The Roots, Hammersmith Apollo, London
Friday 26 August 2011
Few groups have the musical courage of The Roots. Philadelphia's favourite hip-hop sons approach a genre overrun with blandness and imitation, with the intelligence and precision of a mathematician, combined with an alchemist's passion for experimentation. What other group, regardless of genre, would not only employ a full-time sousaphone player but start their show with a solo from him? It's hard to imagine anyone else having the nerve, much less the talent, to make it work.
Fortunately for everyone inside the Hammersmith Apollo, the group who began life in 1987 as The Square Roots have both in abundance. It's apt that their name has changed since then: if there's one thing tonight's show isn't, it's square.
Led by the irrepressible Black Thought's rhymes and grounded by the metronomic drumming of ?uestlove – the group's founders and sole remnants of the original lineup – The Roots mix half-a-dozen genres into a single cohesive sound. One of few hip-hop groups who play all their own instruments, their musical timing is second to none. Opener to closer, every track is a toe-tapper, filled with an innate funkiness.

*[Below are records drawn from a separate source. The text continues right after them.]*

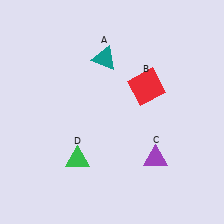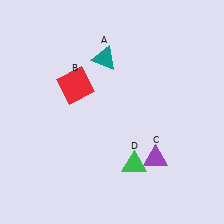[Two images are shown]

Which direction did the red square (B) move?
The red square (B) moved left.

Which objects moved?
The objects that moved are: the red square (B), the green triangle (D).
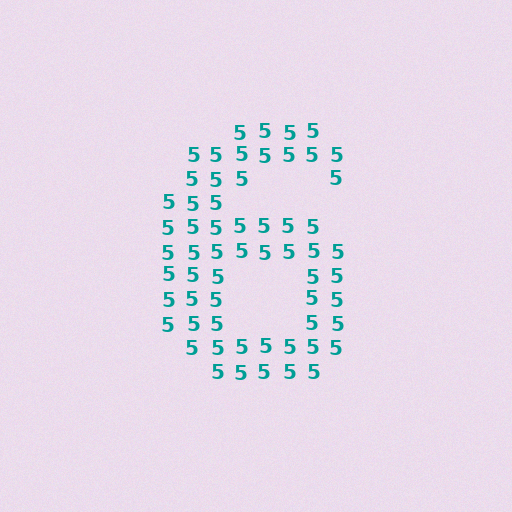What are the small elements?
The small elements are digit 5's.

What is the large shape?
The large shape is the digit 6.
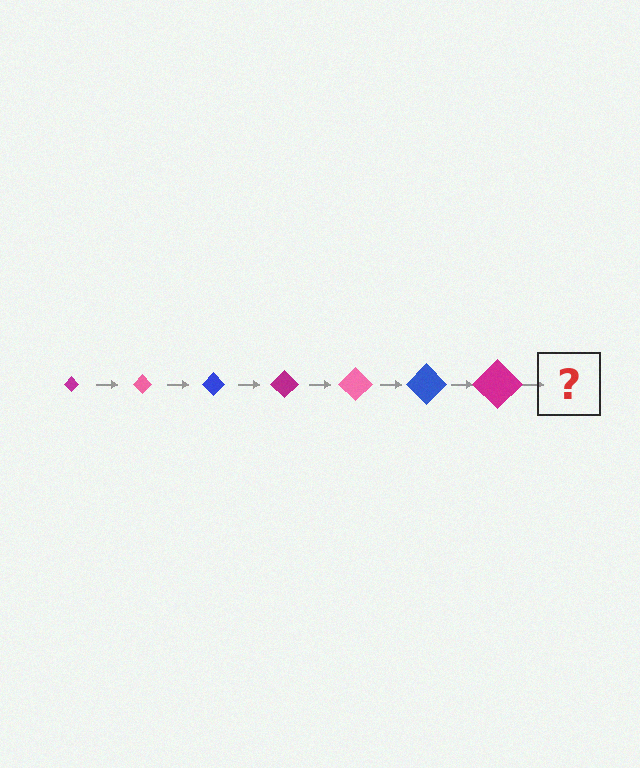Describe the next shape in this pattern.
It should be a pink diamond, larger than the previous one.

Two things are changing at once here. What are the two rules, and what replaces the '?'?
The two rules are that the diamond grows larger each step and the color cycles through magenta, pink, and blue. The '?' should be a pink diamond, larger than the previous one.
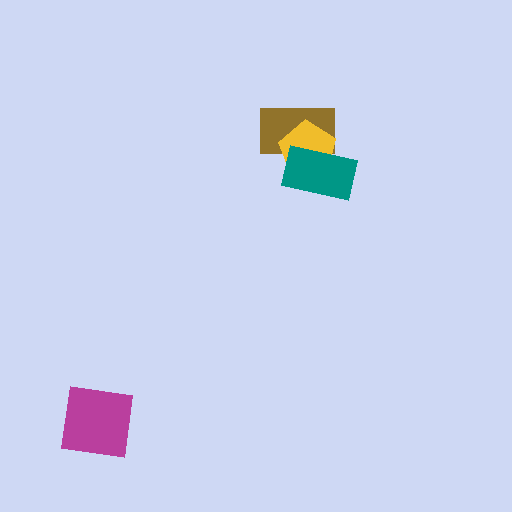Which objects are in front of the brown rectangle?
2 objects cover part of the brown rectangle: the yellow pentagon and the teal rectangle.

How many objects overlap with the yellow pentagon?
2 objects overlap with the yellow pentagon.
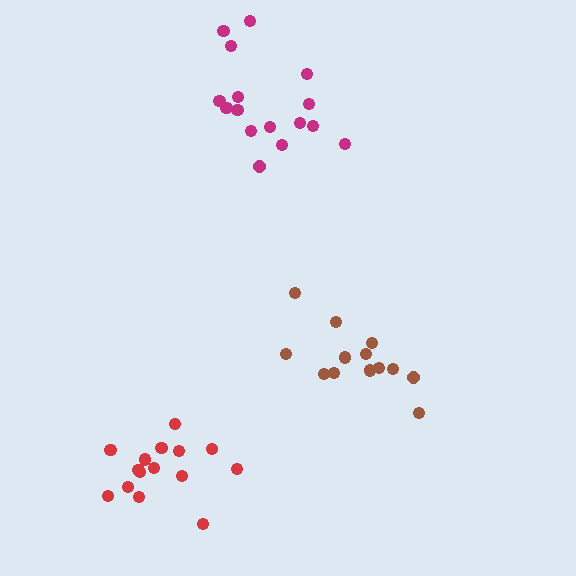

"Here I Come" is especially fearsome, its heavy drum beat complimented by Black Thought's throaty vocals, which pack as much power as a heavyweight uppercut. Its immediacy and impact are staggering, able to turn a diverse, mellow crowd of knowing aficionados into a swaying mob of singalong vocals and fist pumps in seconds.
Equally impressive is the group's ability to take popular tracks – "Criminal", "The Seed 2.0", "Break You Off" – and mould them into entirely new creations, familiar in melody but not in delivery. Even more striking is the audience's reaction to such shifts: appreciating, rather than bemoaning, changes to their favourite songs.
The set nudges two hours, during which time the music never stops, one song running into the next without a mis-step or a slip-up to be heard. Questlove and percussionist F. Knuckles rattle off a stunning five-minute drum solo that eschews showiness for the tightest groove and most effortless feel this side of a Stax record.
The fact that none of this feels artificial or forced is a fitting testament to the indisputable magic The Roots create on stage.